The flip side: Musti’s consolidated net loss widened slightly to €3.8 million in Q1 2026, up from €3.5 million a year earlier. That gap is small relative to the group’s revenue base and is explicable by integration costs (Petco Retail and ZU both closed in the quarter or just before it), but it is worth flagging for anyone treating the Norway/Nordic story as pure top-line momentum. The platform is investing into the consolidation, not yet harvesting it.

Why this matters for the corridor

Sonae through Musti is now the single clearest example of Portuguese industrial-and-retail capital owning the Nordic mid-market. The corridor narrative still skews to Nordic capital entering Portugal — Stegra at Sines, Copenhagen Infrastructure Partners’ Nortada offshore wind, JYSK’s store roll-out, Nordea’s Oeiras hub. The Sonae–Musti structure is the most concrete piece of capital flowing the other way: a Maia-based parent operating a Nordic-listed take-private subsidiary with stores in Helsinki, Stockholm, Oslo, Riga, Tallinn, Vilnius and, since December, Lisbon and Porto.

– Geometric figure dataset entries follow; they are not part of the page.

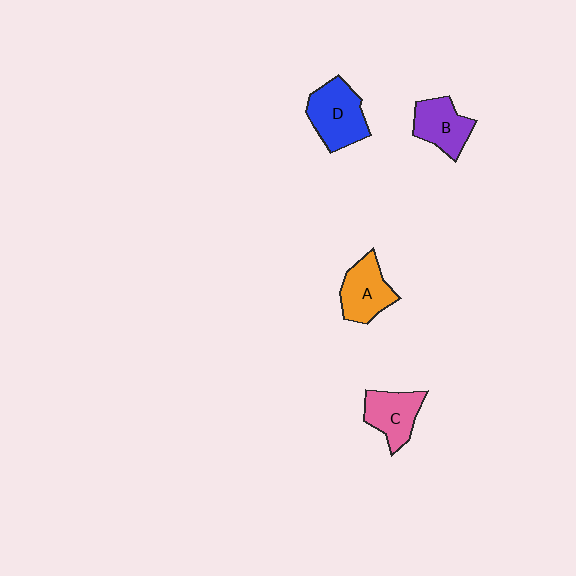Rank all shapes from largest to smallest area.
From largest to smallest: D (blue), A (orange), C (pink), B (purple).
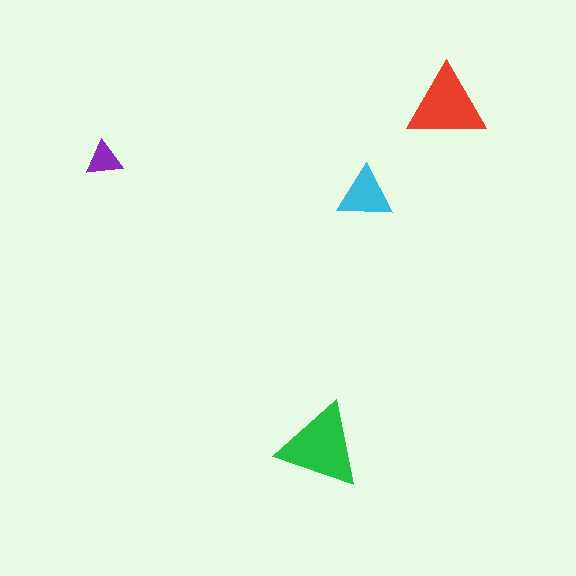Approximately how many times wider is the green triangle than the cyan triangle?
About 1.5 times wider.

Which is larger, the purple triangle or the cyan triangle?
The cyan one.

For Portuguese suppliers — pet-food private-label producers, accessory brands, food-grade manufacturers from the Aveiro and Leiria clusters — the platform is now a structurally interesting Nordic distribution channel that does not require a separate Stockholm or Helsinki entity. For Nordic suppliers looking south, the inverse is true: an established Iberian retail footprint inside a group they already supply.

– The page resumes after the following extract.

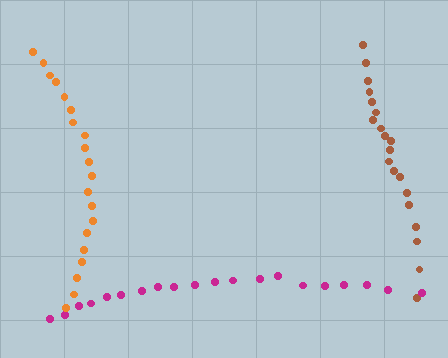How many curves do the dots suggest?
There are 3 distinct paths.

What to watch over the next three quarters: whether Musti makes a second Norwegian or Swedish bolt-on (Petco Retail is small enough that the playbook is clearly to consolidate more), whether the group breaks out ZU’s Portuguese contribution distinctly in H1, and whether Sonae signals an additional capital injection at the half-year. The Norway number alone justifies the pet-care thesis; what happens to Portugal inside the group is the corridor question.